De ce point de vue on pourrait dire que l’éthique est un domaine spécifiquement humain. La question éthique ne peut donc se poser que dans un contexte dans lequel est reconnu un sujet capable d’opérer des choix. Choix il y a et à la réflexion nous ne cessons de poser des choix tout au long de chaque journée, le choix ultime étant le choix de ne pas choisir mais c’est sans doute le choix le plus difficile, donc sur quoi le sujet peut-il se fonder pour opérer un choix :
La première possibilité c’est la morale, la morale propose des valeurs qui sont souvent des valeurs sociales partagées par tout un groupe, et au nom de ses valeurs le sujet pourra a priori opérer son choix. Ces valeurs varient selon les cultures, les moments de l’histoire, elles peuvent être la vertu , le devoir, le plaisir, tout ce qui est considéré comme relevant du bien suprême. Pour Platon par exemple c’est ce qu’il nomme le souverain bien qui sert de guide pour déterminer l’action juste. Le souverain bien, l’idée du bien, est un principe qui se trouve en dehors du monde, dans le monde des idées il y a donc chez lui supériorité du monde intelligible par rapport au monde sensible.

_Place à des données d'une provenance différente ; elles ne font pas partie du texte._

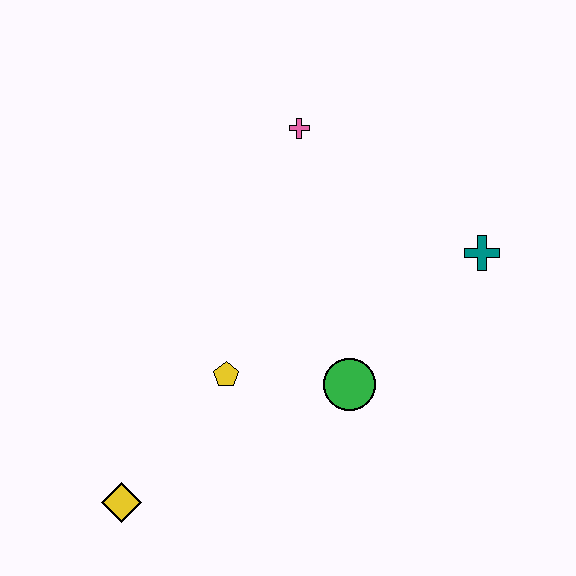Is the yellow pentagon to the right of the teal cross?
No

C’est avec Platon que commence la grande histoire du dualisme celui du ciel de la Terre celui de l’âme et du corps etc. dualisme qui fera fortune dans les siècles suivants. Cette conception renvoie donc à une extériorité, il y a un bien absolu extérieur à l’être humain et antérieur à toute expérience et à toute action et il s’agit de déterminer ses choix par rapport à lui. Le problème qui se pose est évident, le souverain bien étant tellement parfait et les moyens pour l’atteindre étant malgré tout relativement flous il apparaît donc que le souverain bien est un moyen relativement inutilisable pour déterminer ses choix.
Une morale donc qui se posent à partir de préceptes issus de quelque chose d’extérieur à l’humain pose donc toujours le problème de son utilité pratique pour guider un choix ou une action.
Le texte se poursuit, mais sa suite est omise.